File ~/.local/lib/python3.12/site-packages/nirtorch/nir_interpreter.py:278, in nir_to_torch(nir_graph, node_map, default_map)
    276 map_with_defaults.update(node_map)  # Overwrite defaults with node_map
    277 # First convert all nodes into a module dictionary
--> 278 owning_module = _construct_module_dict_recursive(nir_graph, map_with_defaults)
    279 # Then wire the graph recursively
    280 return _construct_fx_graph(owning_module=owning_module, nir_graph=nir_graph)

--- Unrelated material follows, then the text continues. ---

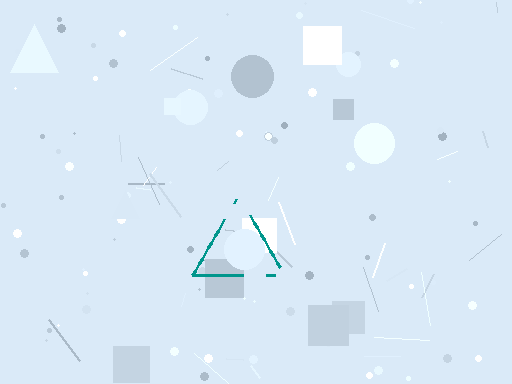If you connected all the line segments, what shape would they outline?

File ~/.local/lib/python3.12/site-packages/nirtorch/nir_interpreter.py:91, in _construct_module_dict_recursive(nir_graph, node_map)
     89     owning_module[name] = _construct_module_dict_recursive(node, node_map)
     90 else:
---> 91     mapped_module = _map_nir_node_to_torch(node, node_map=node_map)
     92     if mapped_module is not None:
     93         owning_module[name] = mapped_module

File ~/.local/lib/python3.12/site-packages/nirtorch/nir_interpreter.py:77, in _map_nir_node_to_torch(node, node_map)
     75     return node_map[type(node)](node)
     76 else:
---> 77     raise ValueError(
     78         f"Unknown node type {type(node)}, mapping does not exist in node_map"
     79     )

ValueError: Unknown node type <class 'nir.ir.graph.Input'>, mapping does not exist in node_map

You may wonder why the graph has a nir.Input node. It’s automatically added when constructing a NIR graph via NIRGraph (which we do via nir.NIRGraph.from_list) to ensure that the graph is well formed and that torch knows where the input and output nodes are. Without the default mapping, nirtorch doesn’t know how to map the input node or the linear node and will complain.

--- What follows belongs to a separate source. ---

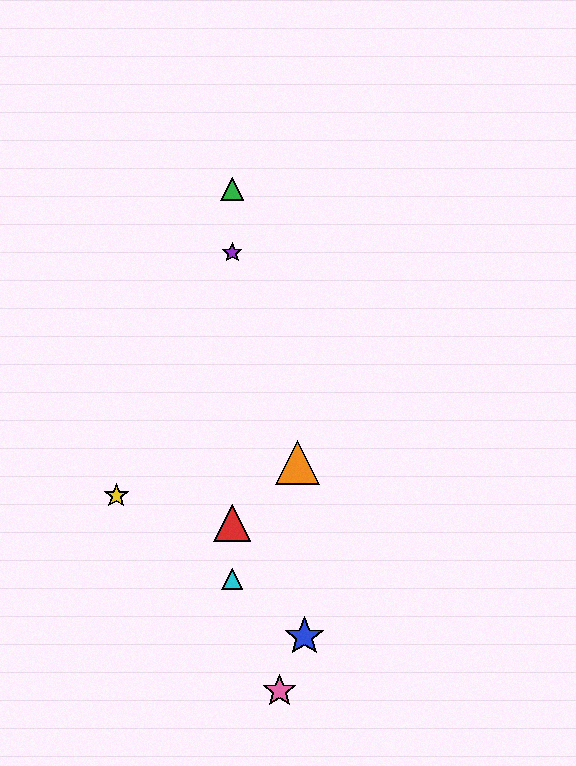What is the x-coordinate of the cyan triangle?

How do I map tensors to specific devices?#

nirtorch does not care which device your tensors are located, but you may want to cast tensors to specific devices. This can be done with a partial function application, where you first define your mapping function with an additional device parameter, partially apply it when you know the device, and then provide that partially applied function to nirtorch. Here is an example:

import nir, nirtorch, numpy as np, torch
import functools

# First, we describe the NIR graph we need as input
nir_avgpool = nir.AvgPool2d(kernel_size=np.array([2, 2]), stride=np.array([1]), padding=np.array([0, 0]))
nir_linear = nir.Linear(weight=np.ones((5, 5), dtype=np.float32))
nir_graph = nir.NIRGraph.from_list(nir_avgpool, nir_linear) # Constructs a graph with a single node: AvgPool2d

# Second, we define the mapping
nir_to_torch_map = {
    nir.AvgPool2d: lambda node, device: torch.nn.AvgPool2d(    # <--- Note the additional device parameter
        kernel_size=tuple(torch.from_numpy(node.kernel_size).to(device)),
        stride=torch.from_numpy(node.stride).to(device),
        padding=tuple(torch.from_numpy(node.padding).to(device))
    )
}
# We can now partially apply the function at a point in time where we know the device type
nir_to_torch_map[nir.AvgPool2d] = functools.partial(
    nir_to_torch_map[nir.AvgPool2d], 
    device="cpu"
)
# The dictionary now contains a partially applied function that only requires one input: the NIR node,
# so it is safe to pass onto nirtorch
converted_module = nirtorch.nir_to_torch(nir_graph, nir_to_torch_map)
converted_module
GraphModule(
  (avgpool2d): AvgPool2d(kernel_size=(tensor(2), tensor(2)), stride=tensor([1]), padding=(tensor(0), tensor(0)))
  (linear): Linear(in_features=5, out_features=5, bias=False)
)

You can see a live example of this pattern in the NIR implementation for the spiking neural network library Norse.